Writing about Donald Trump—especially nowadays—is likely to incite a heated discussion and lose you friends. Whether or not you’re for or against him and his politics, it’s interesting that so few of the political bigwigs managed to foresee that he would get this far. Specifically, Nate Silver and his statistical strategists at FiveThirtyEight have recently come under fire for giving Trump a 5% chance of winning the Republican nomination, and only upping it to 13% by the time the first state caucuses came around. So the question is: Why did this happen?
First things first. Nominations and primaries are incredibly complicated things that even the best statisticians have trouble predicting. Similar to forecasting the paths of hurricanes, the general method is to calculate the most likely outcomes based on the historical outcome of similar situations. Nate Silver has earned quite a reputation for being accurate in his predictions, but even he has mentioned that the data availability is spotty when it comes to the historical data used for this specific type of statistical model. This makes the whole endeavor tricky to begin with. FiveThirtyEight and Silver also weren’t using any formal models for their first predictions—something the media assumed—and the reason why is fairly interesting.
Silver himself said that one of their largest downfalls was sticking too much to history. Generally, primaries are forecasted by using current poll data combined with historical perceptions and reactions to a party’s specific policies and platforms. Donald Trump, being the nontraditional candidate that he is, is oftentimes unpredictable in his platform decisions and his statements to the public. This, combined with the fact that his political views frequently breach traditional party lines, makes it incredibly difficult to predict how the populace will perceive him. Trump is the kind of candidate that is not usually seen in the political circuits, which means that any historical data is, for the most part, not terribly useful. That’s not to say that if there was more historical data that Silver’s predictions would have been any more accurate, but it is the reason why, according to him, they weren’t using formal models for their prediction. Another pitfall was that they weren’t relying on active, real-time data such as current polls as much as they probably should have.

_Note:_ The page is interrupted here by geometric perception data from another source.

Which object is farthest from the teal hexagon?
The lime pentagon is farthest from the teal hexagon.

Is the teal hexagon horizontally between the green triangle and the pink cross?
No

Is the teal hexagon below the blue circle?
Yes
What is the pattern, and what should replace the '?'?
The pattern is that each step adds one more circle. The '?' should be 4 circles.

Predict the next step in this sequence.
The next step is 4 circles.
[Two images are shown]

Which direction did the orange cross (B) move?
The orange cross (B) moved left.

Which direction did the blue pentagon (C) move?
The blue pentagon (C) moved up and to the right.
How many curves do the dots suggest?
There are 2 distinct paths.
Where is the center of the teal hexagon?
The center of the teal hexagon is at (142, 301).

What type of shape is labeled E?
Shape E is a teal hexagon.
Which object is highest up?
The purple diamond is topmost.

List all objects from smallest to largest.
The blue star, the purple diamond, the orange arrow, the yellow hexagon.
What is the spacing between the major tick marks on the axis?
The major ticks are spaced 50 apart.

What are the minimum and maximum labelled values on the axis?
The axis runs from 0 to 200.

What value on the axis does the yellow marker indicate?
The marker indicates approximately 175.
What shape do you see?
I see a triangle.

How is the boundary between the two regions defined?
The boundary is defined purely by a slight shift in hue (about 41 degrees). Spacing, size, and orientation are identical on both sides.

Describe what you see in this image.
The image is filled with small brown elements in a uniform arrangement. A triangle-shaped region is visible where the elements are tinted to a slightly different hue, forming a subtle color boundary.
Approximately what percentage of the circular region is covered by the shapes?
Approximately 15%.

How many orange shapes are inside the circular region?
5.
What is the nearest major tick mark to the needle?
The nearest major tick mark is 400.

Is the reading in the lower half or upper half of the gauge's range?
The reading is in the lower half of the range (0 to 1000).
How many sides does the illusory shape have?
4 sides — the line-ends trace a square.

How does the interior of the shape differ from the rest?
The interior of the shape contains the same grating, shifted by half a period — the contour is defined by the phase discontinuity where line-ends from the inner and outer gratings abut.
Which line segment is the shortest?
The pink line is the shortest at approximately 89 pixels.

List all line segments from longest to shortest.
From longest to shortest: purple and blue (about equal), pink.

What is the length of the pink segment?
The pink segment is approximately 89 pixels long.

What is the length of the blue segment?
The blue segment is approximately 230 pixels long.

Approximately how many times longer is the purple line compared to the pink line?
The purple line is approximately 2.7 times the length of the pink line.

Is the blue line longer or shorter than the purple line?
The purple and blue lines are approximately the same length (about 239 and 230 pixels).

Really, the problem stemmed from FiveThirtyEight and Silver taking fairly “subjective odds” and having them interpreted as legitimate statistical data. According to Silver, this kind of statistical bubble can be directly compared to the mortgage crisis and real estate market in general. While some things can be predicted at least slightly reliably, there are loops and collapses that are entirely unforeseeable. Unprecedented outcomes happen all the time, after all.

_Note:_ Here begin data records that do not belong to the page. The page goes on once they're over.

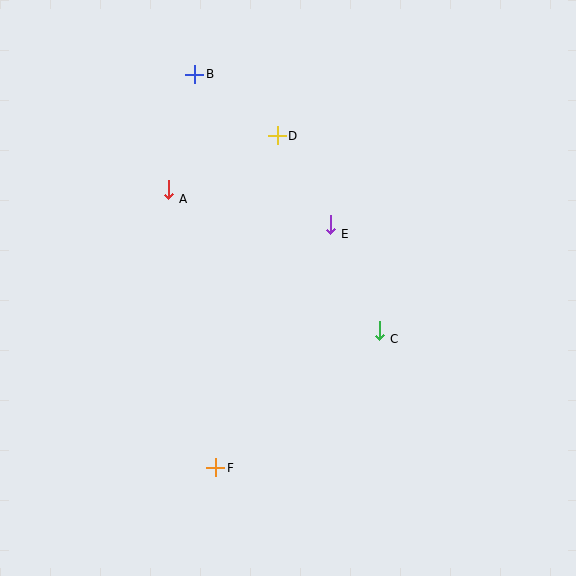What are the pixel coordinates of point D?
Point D is at (277, 136).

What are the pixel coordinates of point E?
Point E is at (330, 234).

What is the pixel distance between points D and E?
The distance between D and E is 112 pixels.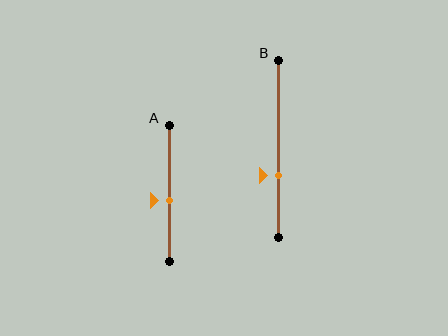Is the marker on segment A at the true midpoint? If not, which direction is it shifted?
No, the marker on segment A is shifted downward by about 5% of the segment length.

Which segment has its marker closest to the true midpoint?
Segment A has its marker closest to the true midpoint.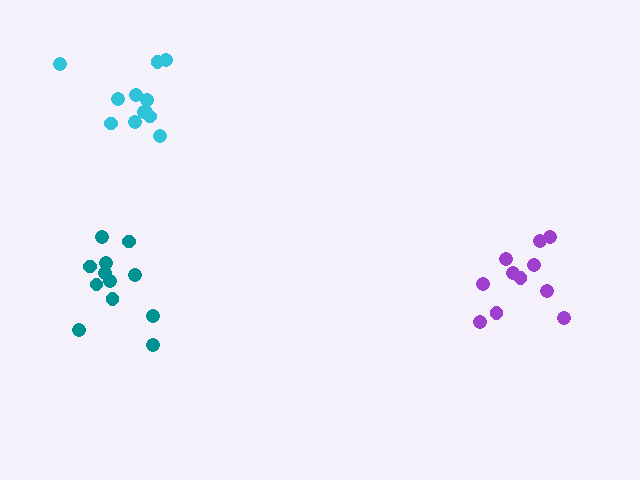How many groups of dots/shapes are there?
There are 3 groups.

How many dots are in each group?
Group 1: 12 dots, Group 2: 11 dots, Group 3: 12 dots (35 total).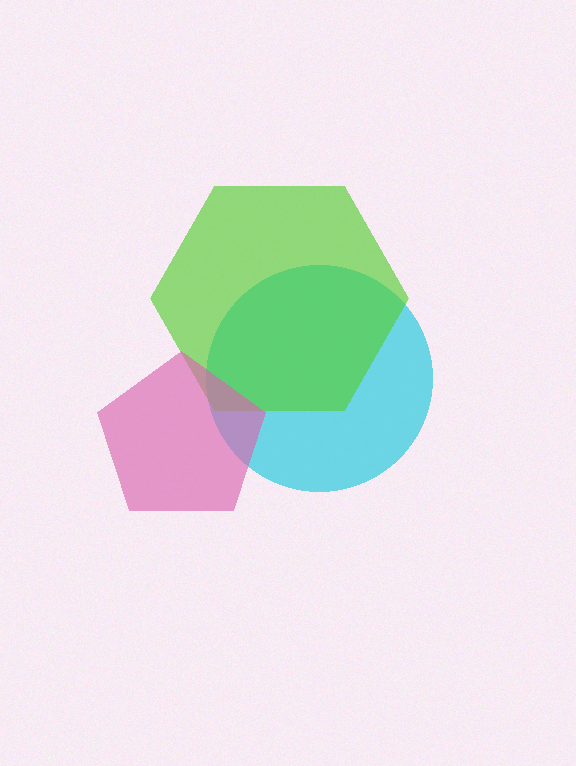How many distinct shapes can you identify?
There are 3 distinct shapes: a cyan circle, a lime hexagon, a pink pentagon.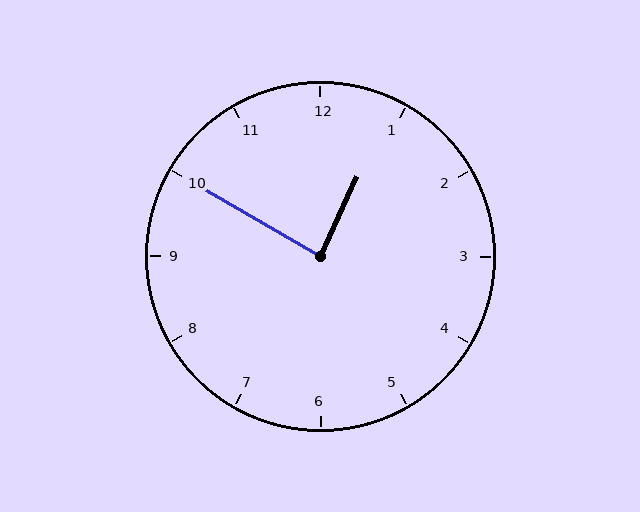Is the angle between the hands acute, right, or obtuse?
It is acute, close to a right angle.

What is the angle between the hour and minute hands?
Approximately 85 degrees.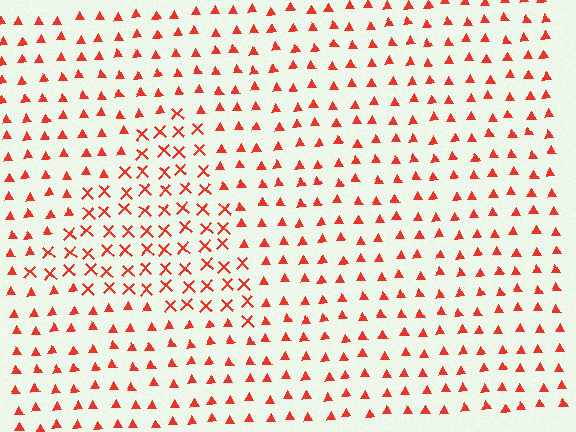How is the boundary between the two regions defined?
The boundary is defined by a change in element shape: X marks inside vs. triangles outside. All elements share the same color and spacing.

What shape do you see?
I see a triangle.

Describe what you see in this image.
The image is filled with small red elements arranged in a uniform grid. A triangle-shaped region contains X marks, while the surrounding area contains triangles. The boundary is defined purely by the change in element shape.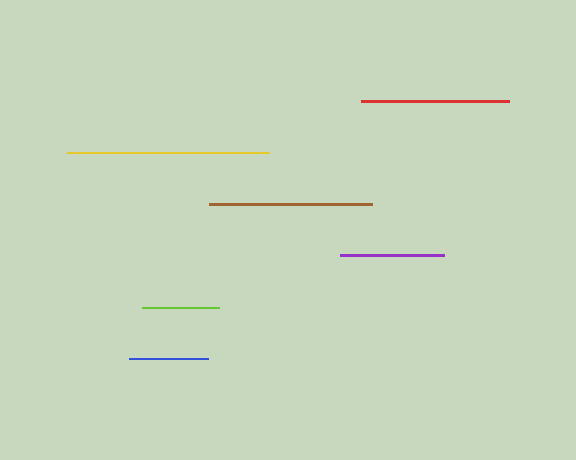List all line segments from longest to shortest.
From longest to shortest: yellow, brown, red, purple, blue and lime (about equal).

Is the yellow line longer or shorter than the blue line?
The yellow line is longer than the blue line.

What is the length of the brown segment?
The brown segment is approximately 163 pixels long.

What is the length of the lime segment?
The lime segment is approximately 77 pixels long.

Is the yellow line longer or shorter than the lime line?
The yellow line is longer than the lime line.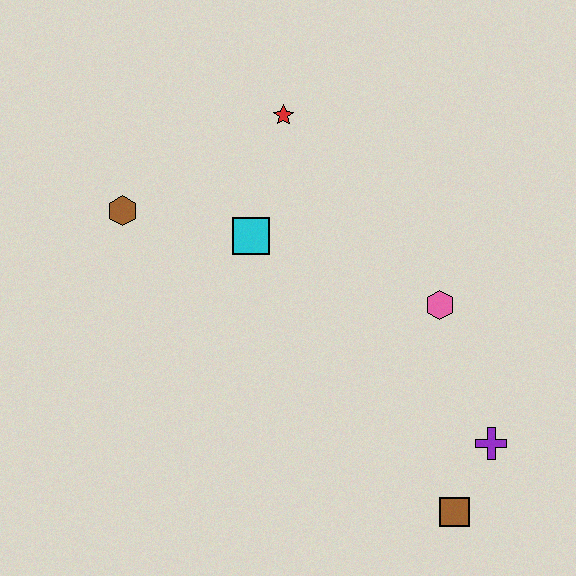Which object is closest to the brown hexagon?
The cyan square is closest to the brown hexagon.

Let’s be clear that this in no way is meant to incriminate Silver or the statisticians working with him. Their jobs are incredibly difficult, and working with incomplete or questionable data—the kind of data Silver was working with in this case—makes the entire situation like shooting blindfolded at best. Attempting to apply historical data to an ahistorical case—or completely ignoring historical data, even—is just as awkward as trying to create a statistical model for something that could be considered pure chaos. Certainly, not creating a model was a bit of a mistake, and any kind of prediction that needs to be accurate requires attention to be paid to current analytics as well as historical data.